I constantly think of or hear things that professors do with their students and think "what a great idea!" or "holy hell I hope I never do that to my students." So, rather than constantly thinking of these things and forgetting them I was hoping you could forever put this in print AND include the wisdom of our wonderful community by asking for everyone's top 3 list of best and worst things about their research group in grad school.First, thank you to anyone who donated! And second, I am more than happy to answer this question:
The best 3 things about my grad school adviser/group (note that I'm remembering this through a haze of positive nostalgia):
- Personal mentoring: I always felt like my research advisor was dedicated to making me a better scientist, a better communicator and a better chemist. Group meetings weren't micromanaging beatdowns, they were a weekly 2 hour opportunity to learn from him (and each other!) about all aspects of organic chemistry. Even one-on-one meetings were positive and solution-oriented.
- Help with communication: Papers, orals, theses, interview talks were all practiced in front of the group, with slide-by-slide critiques given by fellow group members.
- Picking up the phone: I am always weirded out by stories from folks whose advisers wouldn't write letters of recommendation or make a phone call or two about a student. He has always been an advocate for his students, even after they've long since left his group.
- Favoritism/cliquishness: People have a natural tendency to congregate with like-minded people.

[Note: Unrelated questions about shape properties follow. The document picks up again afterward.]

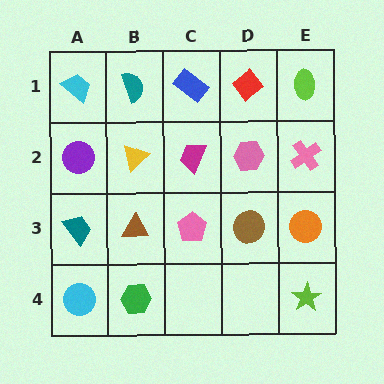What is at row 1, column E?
A lime ellipse.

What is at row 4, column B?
A green hexagon.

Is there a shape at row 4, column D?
No, that cell is empty.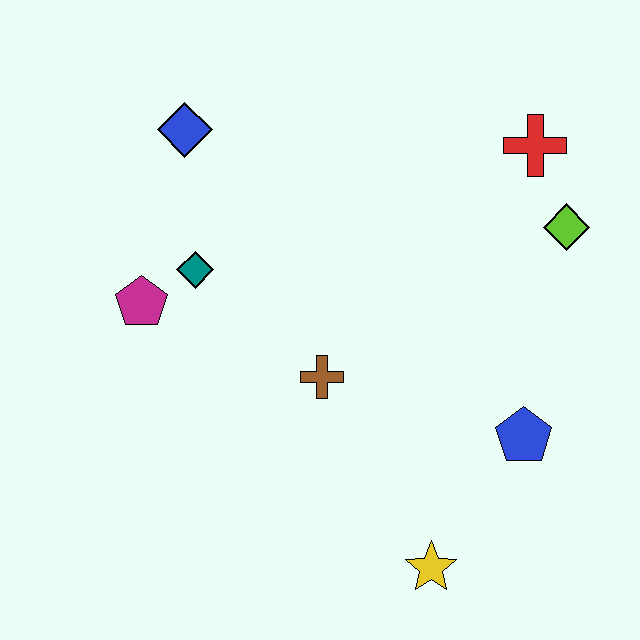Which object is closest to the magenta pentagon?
The teal diamond is closest to the magenta pentagon.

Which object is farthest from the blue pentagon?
The blue diamond is farthest from the blue pentagon.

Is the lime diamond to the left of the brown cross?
No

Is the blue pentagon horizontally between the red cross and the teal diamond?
Yes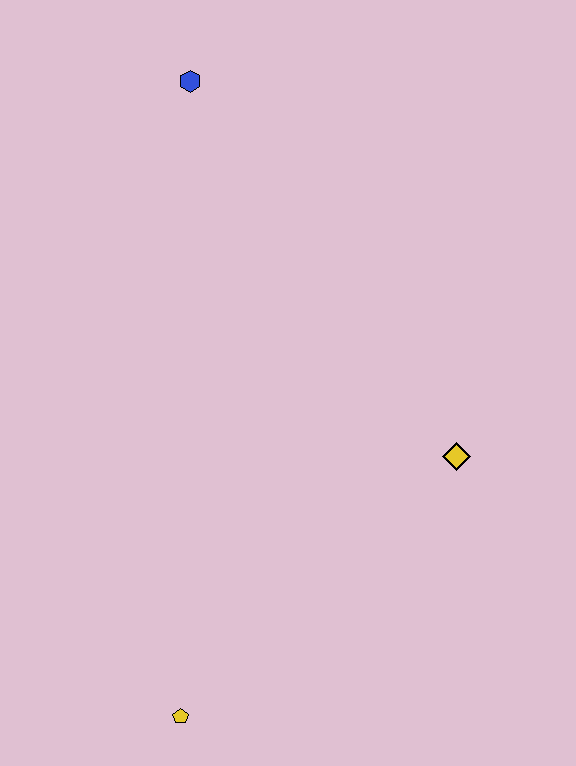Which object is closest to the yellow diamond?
The yellow pentagon is closest to the yellow diamond.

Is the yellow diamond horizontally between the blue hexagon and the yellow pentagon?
No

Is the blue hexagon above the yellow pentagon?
Yes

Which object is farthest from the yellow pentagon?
The blue hexagon is farthest from the yellow pentagon.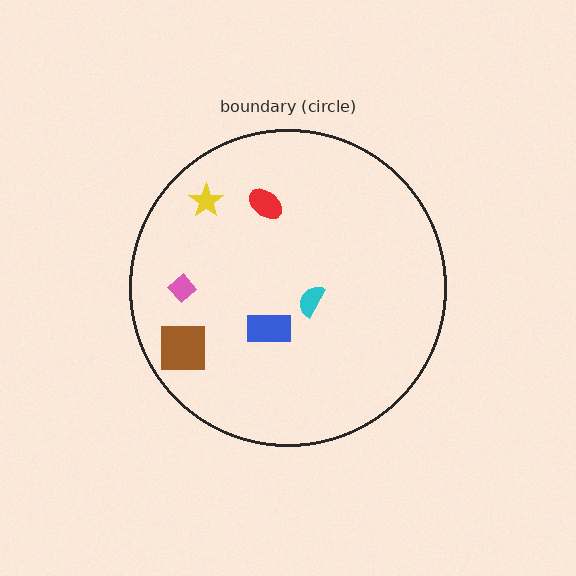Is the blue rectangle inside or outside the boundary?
Inside.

There was a fair bit of cliquishness, and it was occasionally clear that the boss would prefer to interact with one group of students over another. I think this is a natural state of affairs, but I think that research advisers should act intentionally to counteract it.
- How we treated 1st years: I can't quite put my finger on it, but there was definitely a style of mentoring 1st years (usually by 2nd or 3rd years) that either worked really well (90% of the time) or didn't work at all. I think we could have done a better job there.

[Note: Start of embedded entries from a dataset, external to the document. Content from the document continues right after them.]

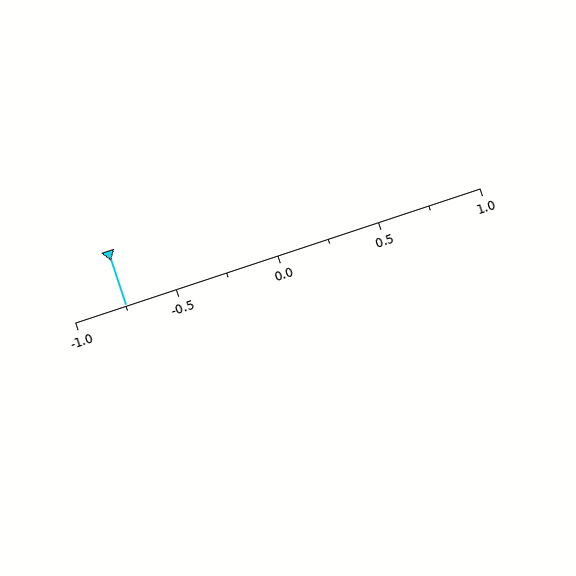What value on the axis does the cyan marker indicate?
The marker indicates approximately -0.75.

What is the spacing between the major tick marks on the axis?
The major ticks are spaced 0.5 apart.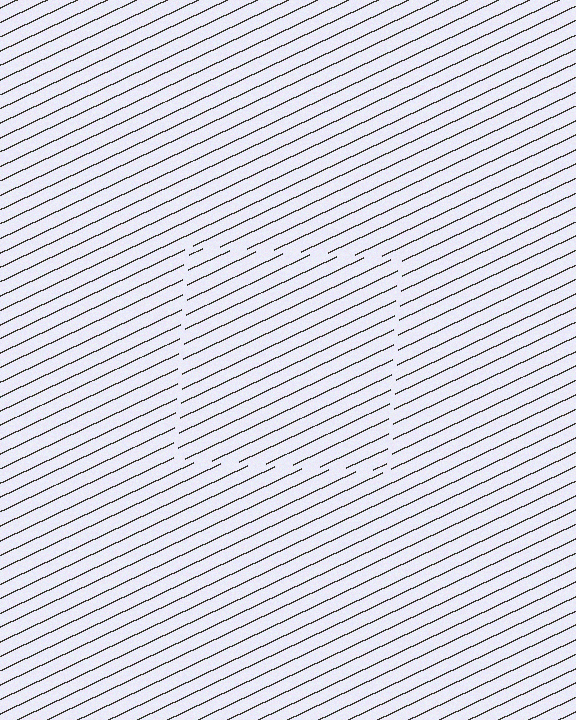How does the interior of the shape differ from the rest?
The interior of the shape contains the same grating, shifted by half a period — the contour is defined by the phase discontinuity where line-ends from the inner and outer gratings abut.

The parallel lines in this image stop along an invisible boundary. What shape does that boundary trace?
An illusory square. The interior of the shape contains the same grating, shifted by half a period — the contour is defined by the phase discontinuity where line-ends from the inner and outer gratings abut.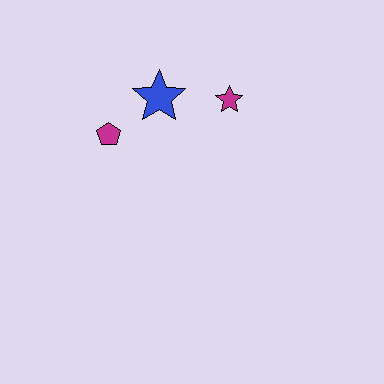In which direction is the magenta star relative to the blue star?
The magenta star is to the right of the blue star.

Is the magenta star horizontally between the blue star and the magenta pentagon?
No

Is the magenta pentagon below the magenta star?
Yes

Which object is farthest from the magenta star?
The magenta pentagon is farthest from the magenta star.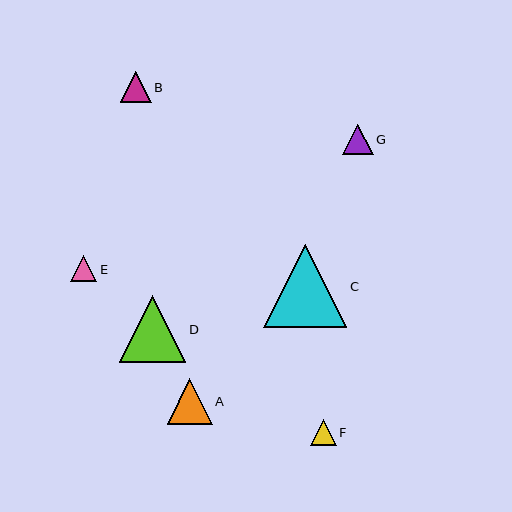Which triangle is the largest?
Triangle C is the largest with a size of approximately 84 pixels.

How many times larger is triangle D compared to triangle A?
Triangle D is approximately 1.5 times the size of triangle A.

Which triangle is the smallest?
Triangle F is the smallest with a size of approximately 26 pixels.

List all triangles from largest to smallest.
From largest to smallest: C, D, A, B, G, E, F.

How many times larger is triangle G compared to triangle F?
Triangle G is approximately 1.2 times the size of triangle F.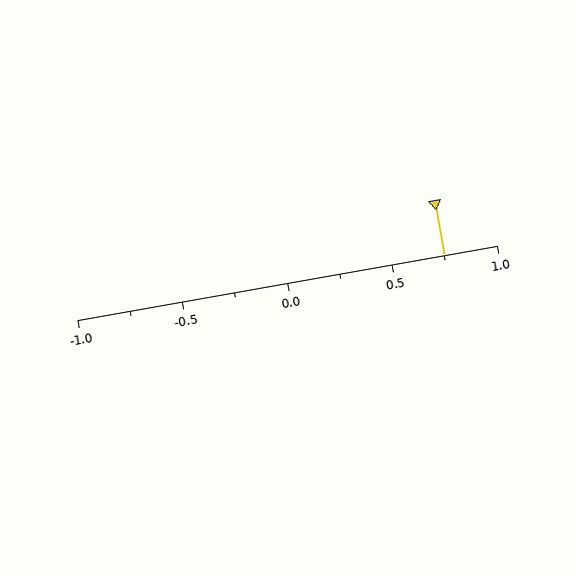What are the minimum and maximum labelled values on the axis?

- Benign neglect: My adviser did a great job of training us to be independent scientists and people who could think critically about chemistry. There was very little micromanaging, which I was (and still am!) incredibly grateful for. However, there were times when I felt that it shaded into benign neglect, and that projects or students could occasionally languish. (I don't think it happened very often, which is why I'm putting it at the bottom of the list.)